Regulator opts for status quo and moves to retain most rules

House prices are rising at an annual rate of almost 13%.

House prices are rising at an annual rate of almost 13%.


The Central Bank has moved to tighten second-time home buyers’ access to large loans as property prices continue to rebound at pace from the financial crisis.

The regulator decided on Tuesday to retain most elements of existing mortgage-cap rules, though it tweaked a measure to restrict the extent to which second-time and subsequent buyers (SSB) can breach a key loan-to-income cap.

While up to 20 per cent of new mortgage lending for first-time buyers can continue to be above the 3½ times loan-to-income limit, only 10 per cent of SSBs can breach this level from January, said the Central Bank.

Central Bank governor Philip Lane said banks are lending along these lines and the tweak is unlikely to affect house prices. He argued that first-time buyers should enjoy easier access to credit based on income, as they are typically younger and on lower salaries relative to expected future earnings.

The move comes a year after the Central Bank initially adjusted its mortgage cap rules, introduced in early 2015. That change lowered the level of deposits first-time buyers need to build up in order to secure a loan.

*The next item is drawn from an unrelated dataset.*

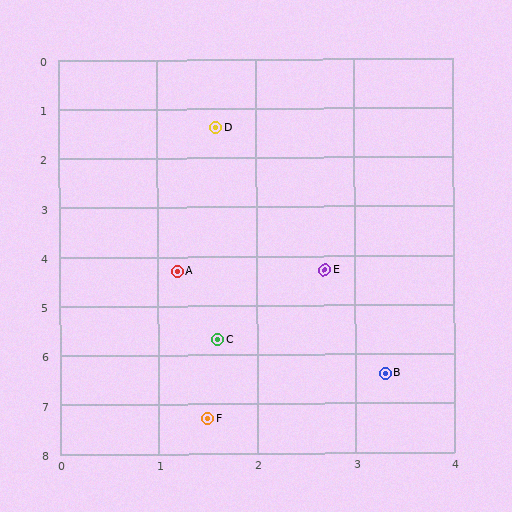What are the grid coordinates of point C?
Point C is at approximately (1.6, 5.7).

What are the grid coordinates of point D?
Point D is at approximately (1.6, 1.4).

The Central Bank governor said there were no current signs of house prices – rising at an annual rate of almost 13 per cent – falling again, as the economy remains strong, household incomes are rising, homes for sale are in short supply and interest rates remain low globally. But he said economic risks, including Brexit and the likelihood of interest rates rising over the medium term, may hit home values eventually.

Meanwhile, the Irish Fiscal Advisory Council, which advises the Government on budgetary matters, has warned that a return to rapid house-building may cause the economy to overheat.

In a report published on Wednesday it says a sharp uptick in construction activity could risk overheating the economy which would require higher taxes to counteract the impact. It signalled that the prospect of house prices easing back as supply grows would not be enough to protect the economy from overheating.